Integration of double integral with euler number include it.

Question

Hello i have a hard time with integration of double integral with euler number with power included in it. I have $$\int_0^1\int_0^2x^2ye^{xy}dxdy$$ so i am trying to use substitution for solving it. as follows i say $u = y$ $du = 1$ $v=ye^{xy}$ i am not sure for $dv$ here is it $e^{xy}$ or it is $\frac{e^{xy}}{x}$ ? Then i use the $Integration$ $by$ $parts$ $formula$ $$\int_a^budv=uv|_a^b-\int_a^bvdu$$ so from here i have $$\int_0^1x^2ye^{xy}|_0^2-\int_0^2x^2\frac{e^{xy}}{x}$$ a first thing i notice here i am left with 2 integrals one with respect to $dx$ and another with respect to $dydx$ that is confusing me in the first place so i am continue to integrate now i think i don't need $u$ $substitution$ to finish the integral with respect to $dy$ it must be : $$\int_0^1(2e^{2x}|_0^2-e^{2x}+e^0 )dx$$ From here i must do another $u$ $sub$ for x this time.
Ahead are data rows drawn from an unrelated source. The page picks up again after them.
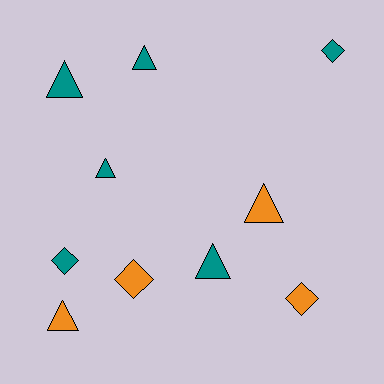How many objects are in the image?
There are 10 objects.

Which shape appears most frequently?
Triangle, with 6 objects.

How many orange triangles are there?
There are 2 orange triangles.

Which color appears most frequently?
Teal, with 6 objects.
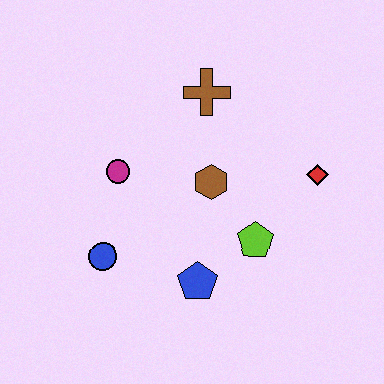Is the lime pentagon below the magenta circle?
Yes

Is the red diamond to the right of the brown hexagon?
Yes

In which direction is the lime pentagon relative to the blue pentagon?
The lime pentagon is to the right of the blue pentagon.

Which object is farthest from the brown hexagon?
The blue circle is farthest from the brown hexagon.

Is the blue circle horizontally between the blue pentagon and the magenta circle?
No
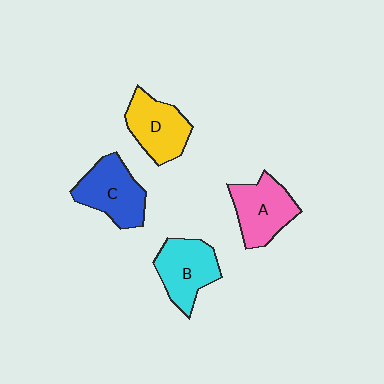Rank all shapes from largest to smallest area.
From largest to smallest: C (blue), B (cyan), A (pink), D (yellow).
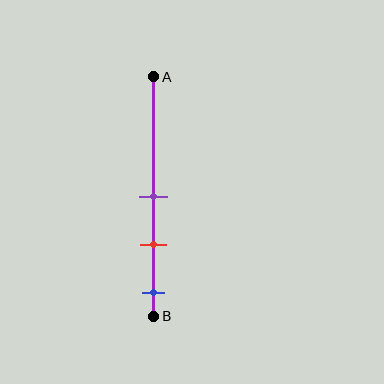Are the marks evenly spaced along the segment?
The marks are evenly spaced relative to one another, but the end sections next to A and B have different lengths, so they do not divide the segment into equal parts.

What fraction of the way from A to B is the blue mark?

So i am having many steps that i am not sure that are correct if someone can help me to understand whats happening here. Thank you in advance.

Answer 1

Let's do the integration in the following order: $$\int_0^1\int_0^2x^2ye^{xy}dxdy=\int_0^2x^2\int_0^1ye^{xy}dydx.$$

The integral of the internal part (integrating by parts) is

$$\int_0^1 ye^{xy}dy=e^{xy}\frac{xy-1}{x^2}\big|_0^1=e^x\frac{x-1}{x^2}+\frac{1}{x^2}=\frac{xe^x-e^x+1}{x^2}.$$

When doing the outer integral $x^2$ cancels out. That is, we have $$\int_0^2xe^xdx-\int_0^2e^xdx+\int_0^21dx=e^x(x-2)+x\big |_0^2=4.$$

EDIT

We'll do the following indefinite integral by parts: $$\int ye^{xy}dy.$$

Let $u=y$ and $v'=e^{xy}$. Then $v=\frac{e^{xy}}{x}$. So

$$\int ye^{xy}dy= y \frac{e^{xy}}x-\int \frac{e^{xy}}xdy=y \frac{e^{xy}}x-\frac{e^{xy}}{x^2}=e^{xy}\frac{xy-1}{x^2}.$$